Geschreven door Anne Kuit, editing/feedback door Joy Van de Cauter
We zien het allemaal weleens op tv of in reclames, boeken en films: eenzijdige of negatieve representatie van een bepaalde sekse of genderidentiteit. De neiging om rollen, gedragingen en karakteristieken te associëren en te reduceren tot iemands geslacht of genderidentiteit noemen we genderstereotypering. Ook op het werk worden we hiermee geconfronteerd. In dit blog doen we een poging grip te krijgen de impact van genderstereotypen op het werk bij trans personen.
Gender op het werk
Werkgevers lijken er steeds meer aan te doen om ál hun werknemers zich thuis te laten voelen op de werkvloer. Steeds meer organisaties en bedrijven besteden aandacht aan de inrichting van hun toilet en/of hanteren genderinclusieve taal (zie ook onze laatste blog en het advies dat de Nieuwe Taalunie onlangs uitbracht,) en ook de loonkloofcijfers stemmen de laatste jaren steeds vrolijker. Tegelijkertijd blijkt uit onderzoek dat vrouwen nog steeds te maken kunnen krijgen met onderwaardering en discriminatie in betaald werk en moeten voldoen aan te hoge verwachtingen in zorgtaken. Omgekeerd krijgen mannen minder kansen om zorgtaken te vervullen en wordt er van hen verwacht dat zij voorrang geven aan werk en de voornaamste kostwinner zijn (Meeussen e.a., 2022). Het is een zeurend staartje van de lange geschiedenis van westerse man/vrouw rolpatronen die gelukkig steeds meer doorbroken worden, onder andere door de mateloze inzet van vrouwen en lgbtq’ers.
Trans @ work
Er is al veel onderzoek gedaan naar en gezegd over de betekenis van gender op de werkvloer. Maar bij het lezen van dit soort onderzoeken valt gelijk op: de specifieke positie van personen wiens genderidentiteit niet overeenstemt met hun geboortegeslacht komt niet aan bod. “Dat is een gevolg van het feit dat over deze zeer diverse groep, die aangeduid kan worden met de overkoepelende term ‘transgender personen’, momenteel nog niet op een systematische manier gegevens worden verzameld, wat een belangrijke voorwaarde is om te komen tot betrouwbare en kwaliteitsvolle openbare statistieken.”, aldus Jo Noppe, Myriam Vanweddingen en Karolien Weekers in het rapport ‘maatschappelijk positie en participatie van mannen en vrouwen’. De gelaagdheid en de mogelijke veranderlijkheid van de genderidentiteit wordt op deze manier niet gemeten of erkend (Motmans e.a., 2020). En wie zich niet als man of vrouw wil of kan identificeren, wordt niet correct onderscheiden of zelfs genegeerd in de cijfers. In dit blog leggen we dus verschillende onderzoeken en getuigenissen naast elkaar, want hét onderzoek waar we dé informatie uit kunnen putten bestaat nog niet.
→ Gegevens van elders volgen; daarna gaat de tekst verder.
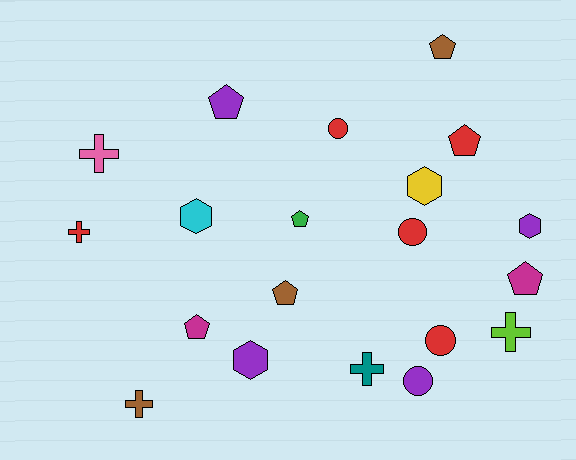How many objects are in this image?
There are 20 objects.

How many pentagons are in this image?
There are 7 pentagons.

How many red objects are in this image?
There are 5 red objects.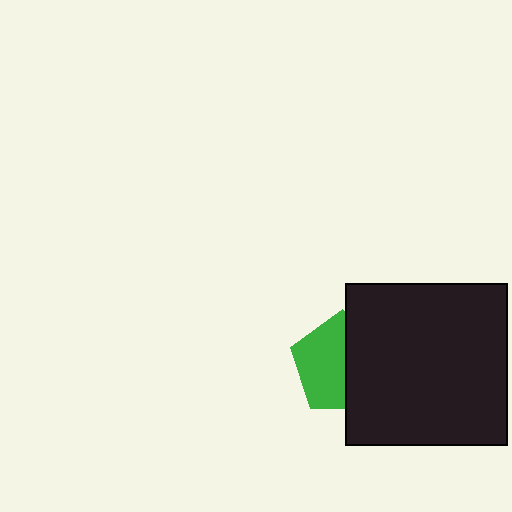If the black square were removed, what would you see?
You would see the complete green pentagon.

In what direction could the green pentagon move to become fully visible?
The green pentagon could move left. That would shift it out from behind the black square entirely.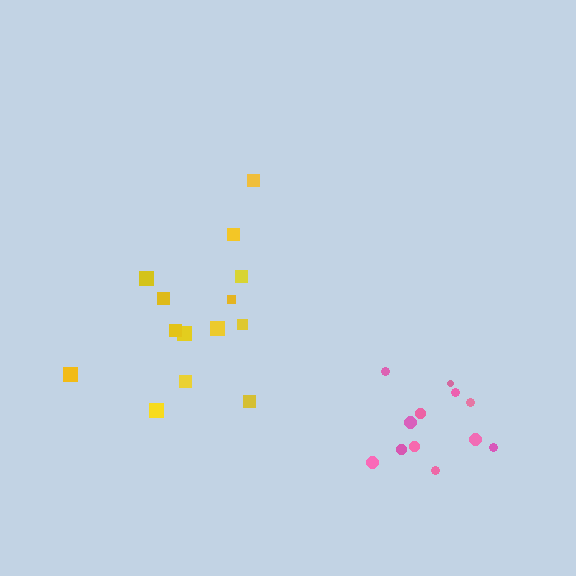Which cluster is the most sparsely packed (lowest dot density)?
Yellow.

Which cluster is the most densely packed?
Pink.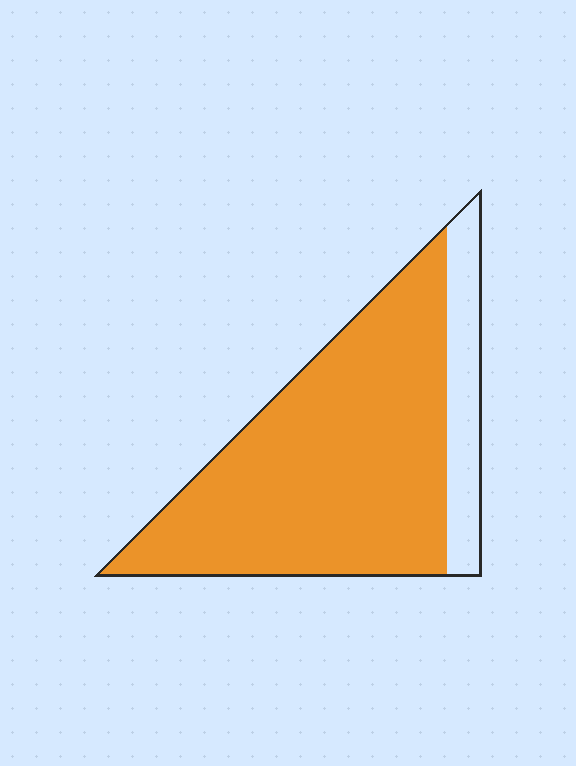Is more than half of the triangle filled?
Yes.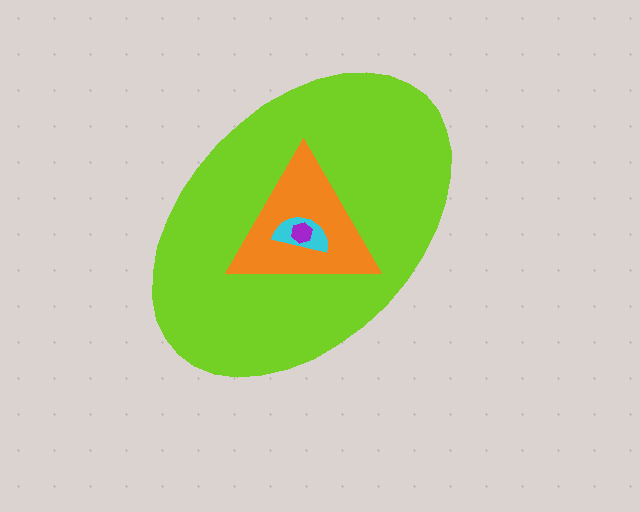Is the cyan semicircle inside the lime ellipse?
Yes.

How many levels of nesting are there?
4.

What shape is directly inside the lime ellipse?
The orange triangle.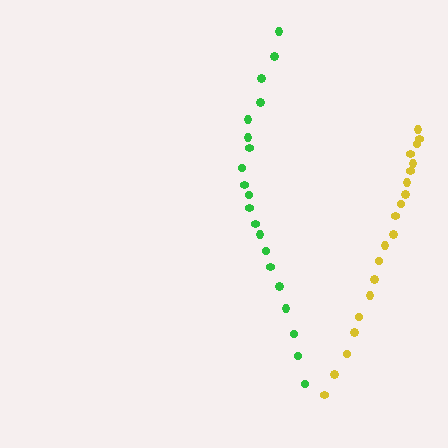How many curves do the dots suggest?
There are 2 distinct paths.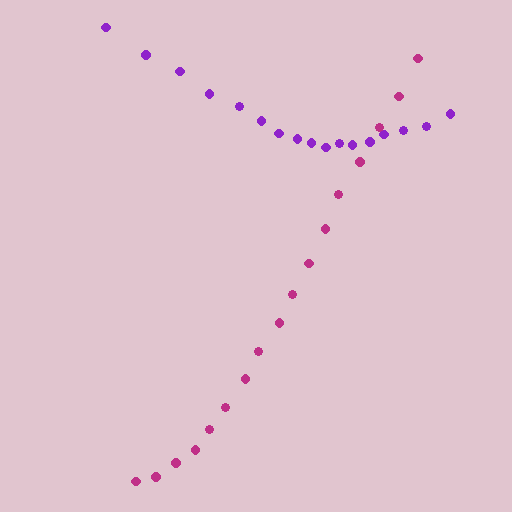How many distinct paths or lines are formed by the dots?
There are 2 distinct paths.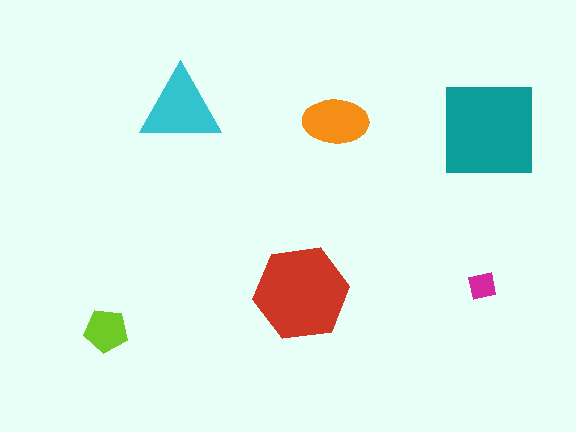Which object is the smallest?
The magenta square.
Genderstereotypen en beroepskeuze
In 2021 onderzocht de VUB de relatie tussen gendernormen en beroepsvoorkeuren bij 10 tot 13-jarigen in Vlaanderen. Uit hun analyses blijkt dat gendernormen zowel voor meisjes en jongens leiden tot stereotiepe beroepsvoorkeuren, maar dat dit op verschillende wijze gebeurt voor jongens en meisjes. “Mannen worden verwacht technisch, fysiek sterk, dominant en moedig te zijn. Die kenmerken komen ook terug in beroepen waar mannen oververtegenwoordigd zijn, zoals elektriciens, software ingenieurs, metselaars, managers van grote bedrijven en brandweerpersoneel. Daarnaast zouden vrouwen zorgzaam en sociaal moeten zijn en bezig moeten zijn met schoonheid. Die kenmerken komen ook opnieuw terug in de beroepen waar vrouwen oververtegenwoordigd zijn, zoals kleuterleidsters, verplegend personeel, kappers en modellenwerk.”
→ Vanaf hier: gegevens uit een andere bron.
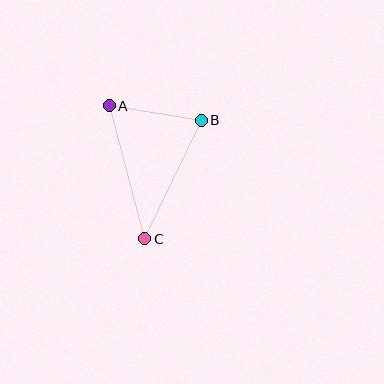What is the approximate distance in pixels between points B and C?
The distance between B and C is approximately 131 pixels.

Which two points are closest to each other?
Points A and B are closest to each other.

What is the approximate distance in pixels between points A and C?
The distance between A and C is approximately 138 pixels.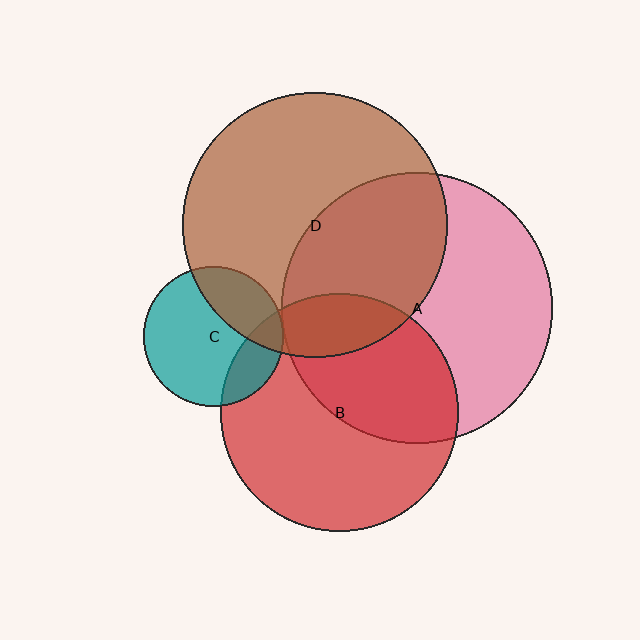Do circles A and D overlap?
Yes.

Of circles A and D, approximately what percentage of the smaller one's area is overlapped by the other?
Approximately 40%.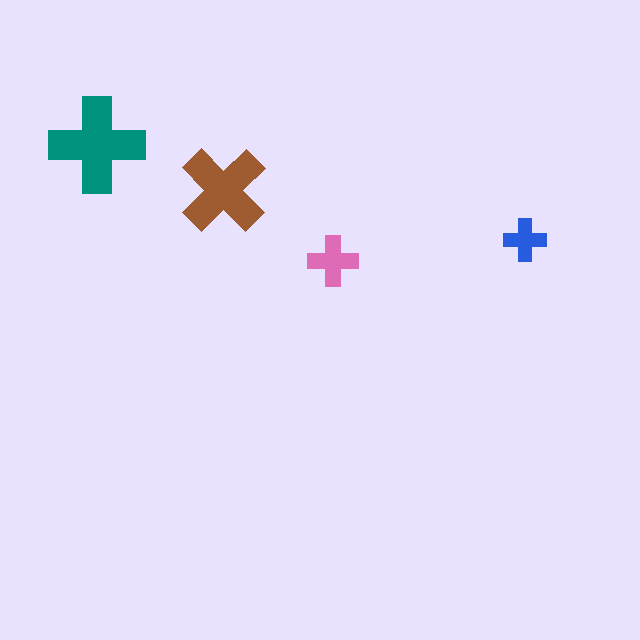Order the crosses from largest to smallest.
the teal one, the brown one, the pink one, the blue one.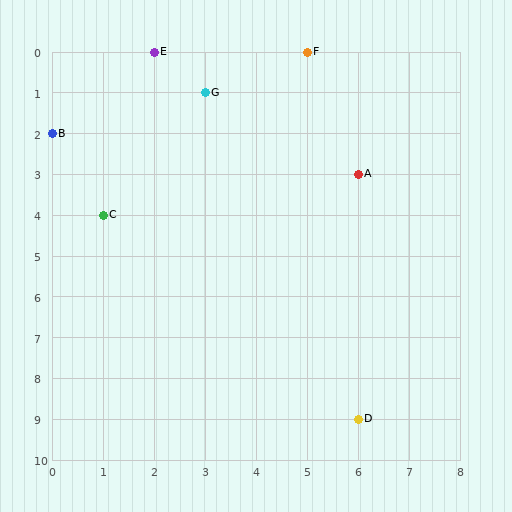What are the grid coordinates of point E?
Point E is at grid coordinates (2, 0).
Als mannen toch voor een ‘vrouwenberoep’ kiezen, voelen ze zich vaak bedreigd door bepaalde stereotypes; mannelijke leerkrachten denken te worden aangezien als ‘minder zachtaardig, minder zorgend en vaak ook agressiever’, blijkt uit onderzoek van de KU Leuven en de Universiteit van Queensland Australië.
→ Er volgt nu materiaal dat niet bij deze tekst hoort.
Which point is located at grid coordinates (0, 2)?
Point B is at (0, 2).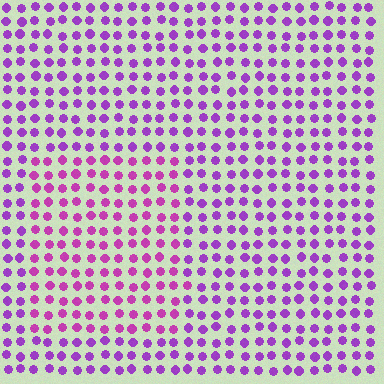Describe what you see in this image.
The image is filled with small purple elements in a uniform arrangement. A rectangle-shaped region is visible where the elements are tinted to a slightly different hue, forming a subtle color boundary.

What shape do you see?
I see a rectangle.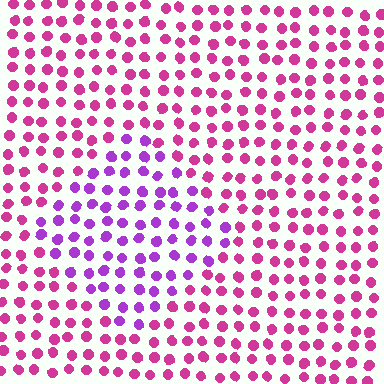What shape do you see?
I see a diamond.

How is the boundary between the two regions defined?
The boundary is defined purely by a slight shift in hue (about 37 degrees). Spacing, size, and orientation are identical on both sides.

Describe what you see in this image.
The image is filled with small magenta elements in a uniform arrangement. A diamond-shaped region is visible where the elements are tinted to a slightly different hue, forming a subtle color boundary.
Maar er zijn meer opvallende resultaten in het VUB-onderzoek: “Bij meisjes merk je een discours dat wijst op ‘Ik bezit de competenties niet om een mannelijk beroep uit te oefenen’, terwijl dat bij jongens net ‘Het hoort niet dat ik een vrouwelijk beroep zou uitoefenen’ is. Ons onderzoek toont namelijk dat de ontwikkeling van stereotiepe voorkeuren bij jongens sterk gestuurd wordt door de druk die ze ervaren vanuit hun omgeving om mannelijk te zijn”, aldus onderzoeker Laora Mastari. En die druk wordt ook ervaren door trans mannen, zo maakt bijvoorbeeld artiest en Instagrammer Mars Elliot Wright duidelijk in één van zijn video’s. “Ik moest al die manieren leren om een jongen te zijn die aan mannen werden geleerd.”
Genderexpressie: kleding
Daarnaast dringt de rol van gender op het werk zich ‘s ochtends bij het aankleden aan ons op. Een vrouw kan kiezen voor een ‘powersuit’, maar hoewel sterren als Harry Styles, Sam Smith et Billy Porter op de catwalk de gendernormen proberen te doorbreken zullen in België in veel vakgebieden de collega’s (helaas) nog vreemd opkijken als een man ‘s ochtends binnenkomt in een jurk. Bij transgender personen in transitie valt een verandering in genderexpressie vaak als eerste op, zo vertelt Remke Verdegem in het Algemeen Dagblad: “Verdegems transitie begon met een andere manier van kleden. Ze liet haar maatpakken steeds vaker in de kast hangen en koos regelmatig voor meer casual outfits. Eerst gebruikte ze transparante nagellak, later werden dat kleurtjes. De oogmake-up werd ook beetje bij beetje meer. ’Mijn collega’s zagen dit natuurlijk ook. Maar ze vonden het moeilijk om een gesprek hierover aan te gaan met mij. Ze stapten naar mijn leidinggevende toe om te vragen wat er met mij aan de hand was. Zij zei toen: ‘Dat kun je gewoon aan Remke zelf vragen’.’”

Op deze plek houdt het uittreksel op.